New artist statement.
I like my work to straddle the line where material transforms into image. It is my hope that, in doing so, some of the emotional and intellectual attachment that the viewer feels towards the depicted imagery is also transferred to the raw material.
I began exploring this idea through the use of large blank spaces with small clusters of imagery. These empty areas portrayed deep, light-filled vistas while remaining obviously flat (the flatness sometimes emphasized with pasted attachments).
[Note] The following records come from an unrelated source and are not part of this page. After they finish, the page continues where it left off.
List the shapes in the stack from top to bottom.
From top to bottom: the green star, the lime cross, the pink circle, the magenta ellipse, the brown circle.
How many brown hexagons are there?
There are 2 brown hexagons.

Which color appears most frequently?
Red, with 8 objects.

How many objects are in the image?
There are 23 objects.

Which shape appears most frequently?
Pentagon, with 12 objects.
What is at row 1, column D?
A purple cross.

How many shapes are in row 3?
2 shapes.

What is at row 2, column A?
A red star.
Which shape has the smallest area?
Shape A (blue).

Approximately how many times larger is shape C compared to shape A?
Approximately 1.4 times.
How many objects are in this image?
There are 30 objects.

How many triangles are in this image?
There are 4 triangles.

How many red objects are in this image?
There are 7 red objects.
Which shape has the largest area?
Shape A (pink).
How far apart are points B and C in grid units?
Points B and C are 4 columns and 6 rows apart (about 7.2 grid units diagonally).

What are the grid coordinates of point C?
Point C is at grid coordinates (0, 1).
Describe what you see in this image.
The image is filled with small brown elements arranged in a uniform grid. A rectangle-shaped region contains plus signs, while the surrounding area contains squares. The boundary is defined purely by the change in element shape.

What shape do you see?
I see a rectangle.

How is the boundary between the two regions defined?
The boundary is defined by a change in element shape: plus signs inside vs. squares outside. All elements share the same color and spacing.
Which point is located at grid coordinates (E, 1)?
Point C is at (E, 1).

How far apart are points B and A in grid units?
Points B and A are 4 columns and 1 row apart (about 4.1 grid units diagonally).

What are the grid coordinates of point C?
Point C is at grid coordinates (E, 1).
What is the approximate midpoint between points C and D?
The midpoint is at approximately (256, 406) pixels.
This work was (and much of my work still is) very influenced by the grandeur of the wilderness sky as depicted by the American Transcendentalist painters and by the contrasting simplicity and modesty of Japanese Ukiyo-E prints (Hokusai and Hiroshige specifically)
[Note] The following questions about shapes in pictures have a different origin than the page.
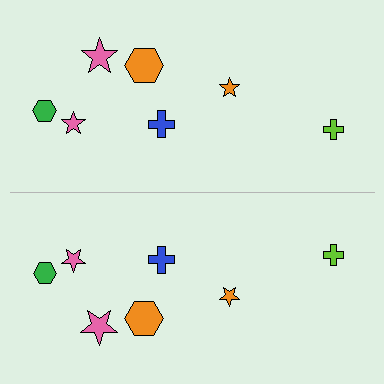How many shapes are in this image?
There are 14 shapes in this image.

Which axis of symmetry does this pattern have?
The pattern has a horizontal axis of symmetry running through the center of the image.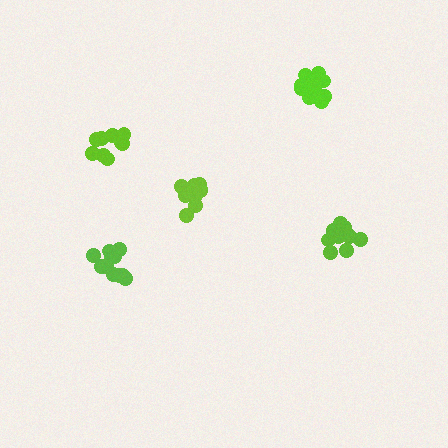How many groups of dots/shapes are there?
There are 5 groups.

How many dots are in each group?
Group 1: 10 dots, Group 2: 12 dots, Group 3: 10 dots, Group 4: 13 dots, Group 5: 14 dots (59 total).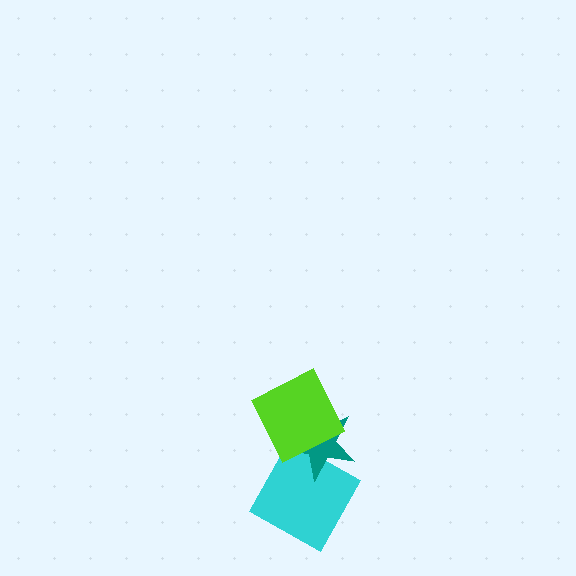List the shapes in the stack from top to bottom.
From top to bottom: the lime square, the teal star, the cyan square.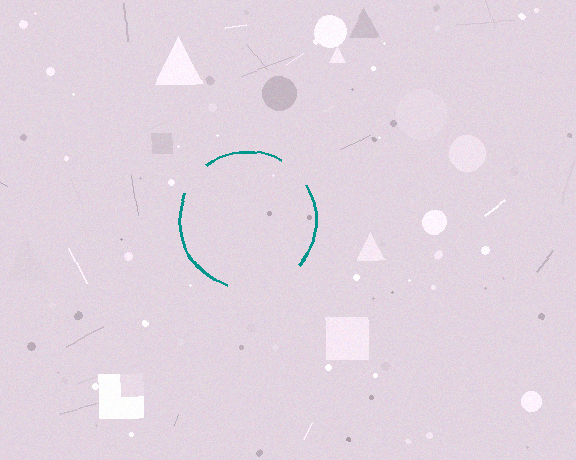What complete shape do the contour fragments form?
The contour fragments form a circle.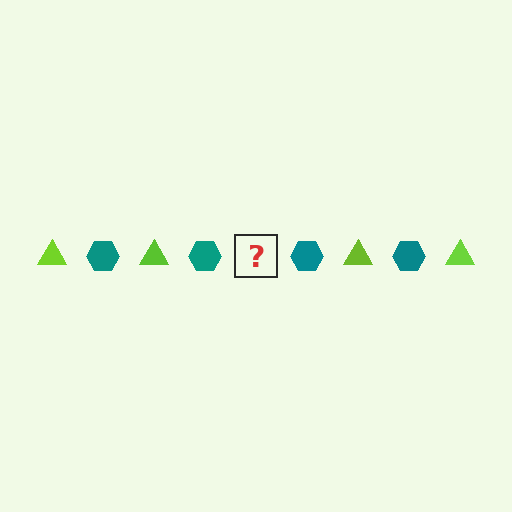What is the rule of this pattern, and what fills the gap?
The rule is that the pattern alternates between lime triangle and teal hexagon. The gap should be filled with a lime triangle.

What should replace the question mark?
The question mark should be replaced with a lime triangle.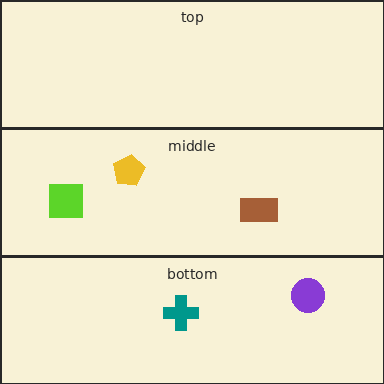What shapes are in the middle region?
The brown rectangle, the lime square, the yellow pentagon.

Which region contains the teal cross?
The bottom region.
More recently, I have pursued these ideas in mixed-media paintings and drawings that use labor (in a similar way to how I use raw material) as their central theme. These pieces have some sections that are left raw and others that are fully rendered. They retain the evidence of the time and labor of their construction but, because they reach a final, arrested state, the raw areas (and, as such, the mundane work that they exhibit) attain a sense of completeness. Frank Auerbach caught something of this idea in his statement that “one can only tell the brute truth in the middle of a quarrel.” Though I don’t really count Auerbach as an influence, I do see a definite similarity in the way that he displays process and material in his paintings.
I have also been using bulls and bovine-like animals in my recent work. I am drawn to them because of their ordinariness (at least from the perspective of a Midwesterner), because they are used as labor, and, contrastingly, because they are a traditional symbol of power, heroism, and male sexuality in art. They become metaphors that mythologize the commonplace yet critique the hero myth.
In my work I seek to expose the poetry and drama of simple physicality.